William looked down at the checked cloth — newer, more deeply colored, but the same design as the strip of cloth he had given Murron. For a moment all of William’s thoughts drained from his mind; his head felt like a bell struck by a phantom hammer, ringing with the echoes of his lost love. He stood mute as Faudron untied the tattered old woolen cloth that William had used for so long to keep the rain off the back of his neck and then urged the new one around his shoulders in replacement. Finally William found his voice. “Thank your wife for me,” he said to Faudron, and the new man seemed moved to see the gift so fondly accepted.
Then a new voice broke in. “Him? That can’t be William Wallace! I’m prettier than this man!”
They all looked at a slender, handsome young speaker, who spoke with the lilt of Ireland. He seemed to be talking not to any of them but to himself. The Irishman paused for a moment, frowned as if hearing instructions he could scarcely believe, and then burst forth again as if in reluctant compliance: “All right, Father, I’ll ask him!” The Irishman stared suddenly at William and demanded, “If I risk my neck for you, will I get a chance to kill Englishmen?”
“Is your poppa a ghost, or do you converse with God Almighty?” Hamish asked scowling.
“In order to find his equal, an Irishman is forced to talk to God!” the newcomer declared. Then, apparently hearing more instructions unperceived by everyone else, he shouted, “Yes Father!” Turning back to William, he announced, “The Almighty says don’t change the subject, just answer the fookin’ question.”
“Insane Irish –“ Campbell said.
The newcomer whipped a dagger from his sleeve, and with a speed that surprised everyone, he put the blade against Campbell’s throat. “Smart enough to get a dagger past your guards old man,” the Irishman said. But then he froze as he felt the steel of a broadsword against his own neck. Not daring to twitch, for the edge of the sword was already biting into his flesh and the sword had slipped from it’s scabbard with such speed it was frightening, the Irishman’s eyes traced the steel into the hard, hungry hand of William Wallace. Behind the sword’s hilt, Wallace was smiling.
“That’s my friend, Irishman!” Wallace said. “And the answer’s yes. You fight fro me, you kill the English.”

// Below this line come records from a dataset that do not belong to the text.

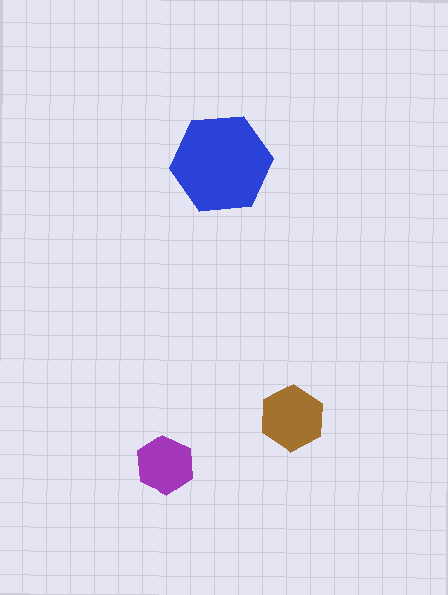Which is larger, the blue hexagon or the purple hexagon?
The blue one.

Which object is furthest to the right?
The brown hexagon is rightmost.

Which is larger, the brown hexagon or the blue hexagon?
The blue one.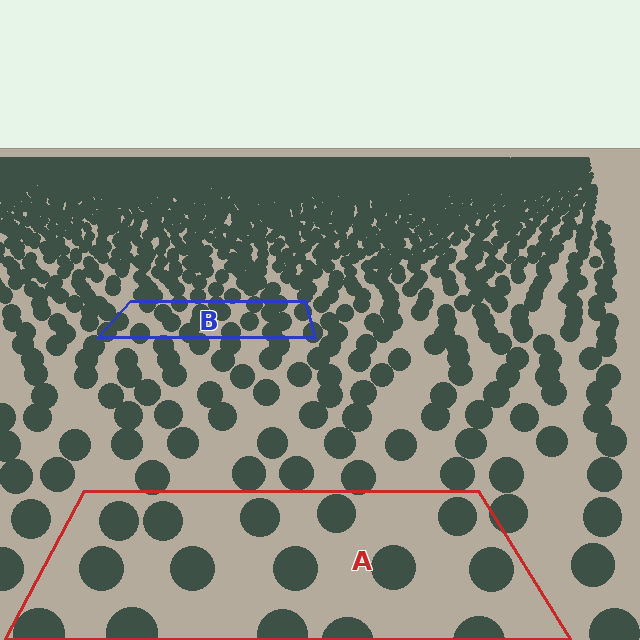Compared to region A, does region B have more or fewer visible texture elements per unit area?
Region B has more texture elements per unit area — they are packed more densely because it is farther away.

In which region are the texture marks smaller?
The texture marks are smaller in region B, because it is farther away.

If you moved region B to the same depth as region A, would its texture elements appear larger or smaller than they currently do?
They would appear larger. At a closer depth, the same texture elements are projected at a bigger on-screen size.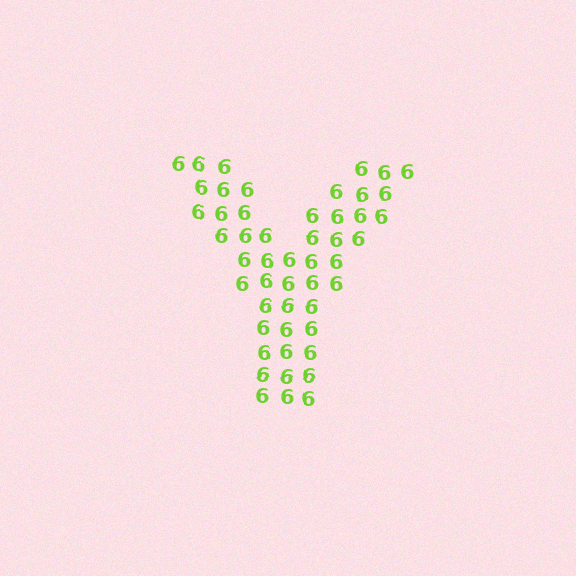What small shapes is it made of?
It is made of small digit 6's.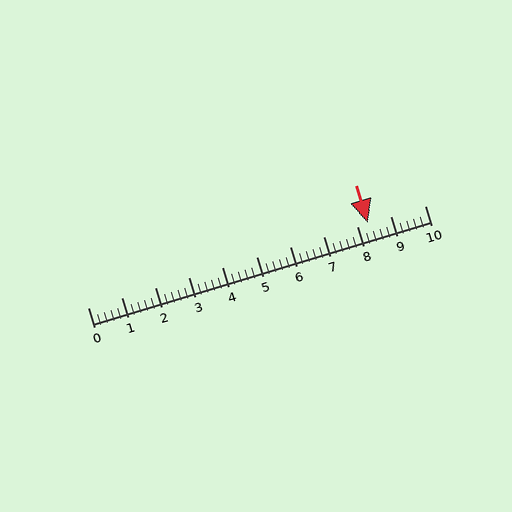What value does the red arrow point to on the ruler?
The red arrow points to approximately 8.3.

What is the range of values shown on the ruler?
The ruler shows values from 0 to 10.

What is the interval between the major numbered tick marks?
The major tick marks are spaced 1 units apart.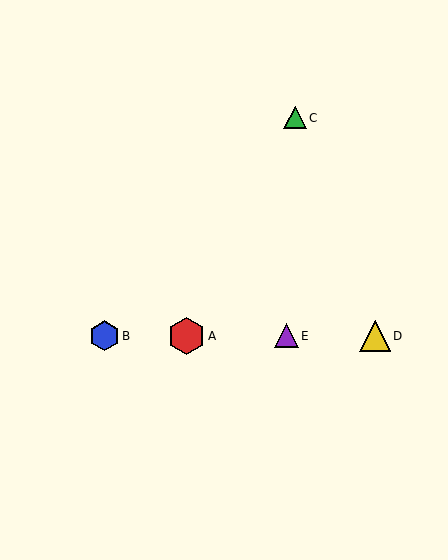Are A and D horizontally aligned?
Yes, both are at y≈336.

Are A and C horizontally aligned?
No, A is at y≈336 and C is at y≈118.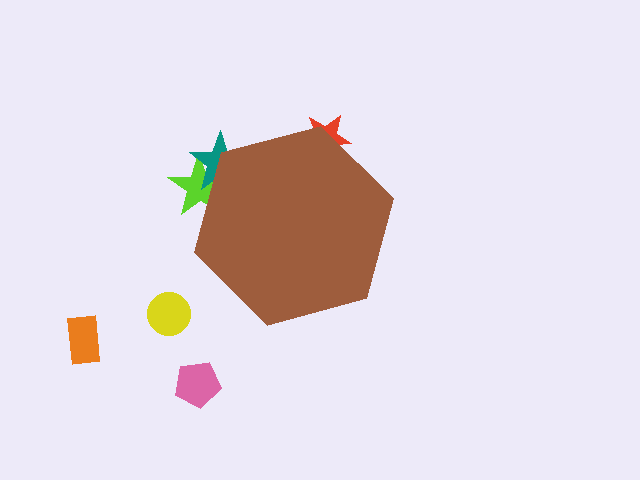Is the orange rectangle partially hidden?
No, the orange rectangle is fully visible.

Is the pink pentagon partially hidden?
No, the pink pentagon is fully visible.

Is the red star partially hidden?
Yes, the red star is partially hidden behind the brown hexagon.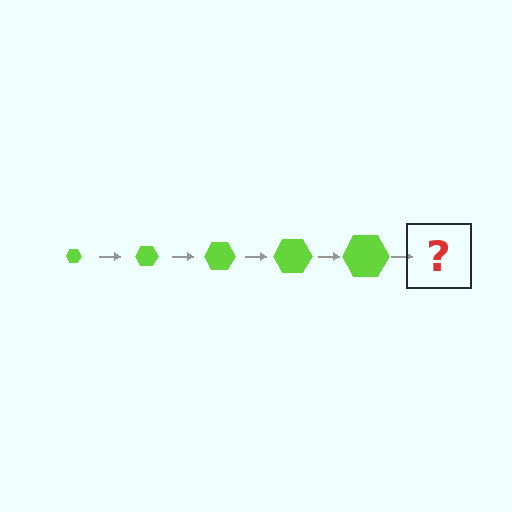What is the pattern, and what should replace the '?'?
The pattern is that the hexagon gets progressively larger each step. The '?' should be a lime hexagon, larger than the previous one.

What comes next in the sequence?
The next element should be a lime hexagon, larger than the previous one.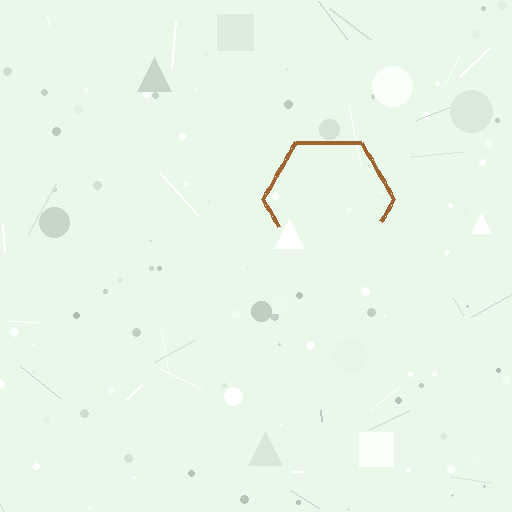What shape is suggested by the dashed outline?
The dashed outline suggests a hexagon.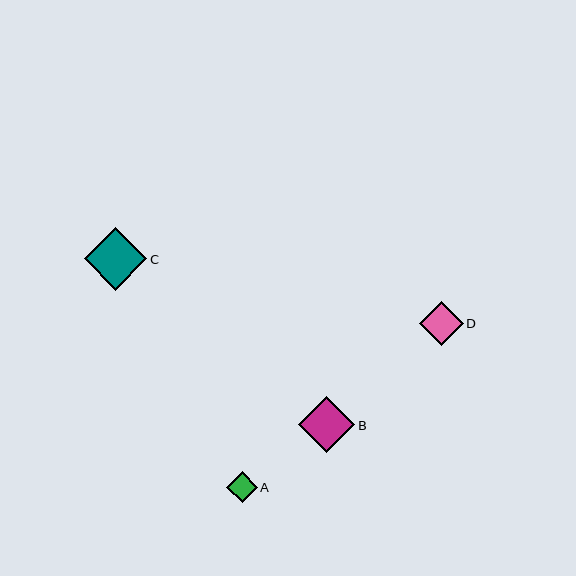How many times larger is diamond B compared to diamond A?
Diamond B is approximately 1.8 times the size of diamond A.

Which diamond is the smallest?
Diamond A is the smallest with a size of approximately 30 pixels.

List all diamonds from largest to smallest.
From largest to smallest: C, B, D, A.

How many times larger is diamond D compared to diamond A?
Diamond D is approximately 1.5 times the size of diamond A.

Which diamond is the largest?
Diamond C is the largest with a size of approximately 62 pixels.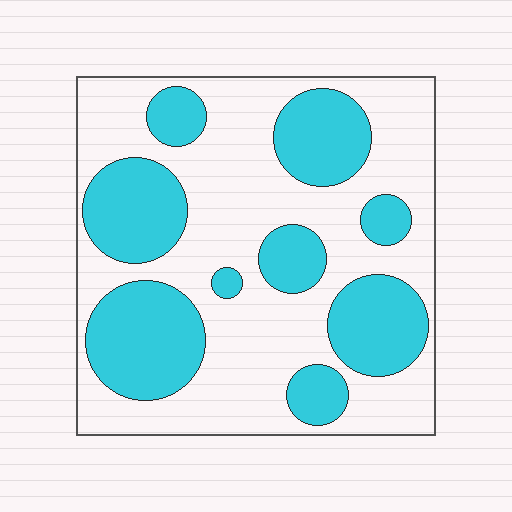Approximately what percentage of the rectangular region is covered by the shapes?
Approximately 40%.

“Excellent!” the Irishman said, lifting his dagger away from old Campbell’s throat and stepping back from him. “Stephen is my name. I’m the most wanted man on Emerald Isle. Except I’m not on the Emerald Isle, of course, more’s the pity.”
“A common thief,” Hamish said in disgust.
“A patriot!” Stephen protested.
“Give me your dagger,” Wallace said and stretched his hand out for it. The Irishman stared back at him.
“Now.”
The Irishman shrugged and handed the blade over, handle first. Wallace shook his head and moved back to the fire. “When you prove you can last through the cold and the hunger and the lack of sleep, we’ll give you a chance to prove you can fight as well as you talk,” he said, and the sentries took the newcomers to find their own spaces.
A COLUMN OF ENGLISH LIGHT CAVALRY — A HUNDRED riders — moved in ordered formation across a field of bluebells, lush in the Scottish summer. At the head of the column was English Lord Dolecroft, and as he rode, he twisted in his saddle to admire the precision he had maintained among his men. For three cool wet months they had pursued William Wallace and his band of rebels through the counties between Edinburgh and Glasgow. They had felt themselves so close to their enemy, they had found fires still smoldering. Only a week before they had come upon a campsight so hastily abandoned that they discovered meat cooked but uneaten and knew, here in this hungry land, just how close that meant they had come. But they had never seen their prey. Still his men maintained their discipline; they kept their horses healthy, their weapons sharp; they did not straggle. Dolecroft knew that sooner or later this would pay off. It had to.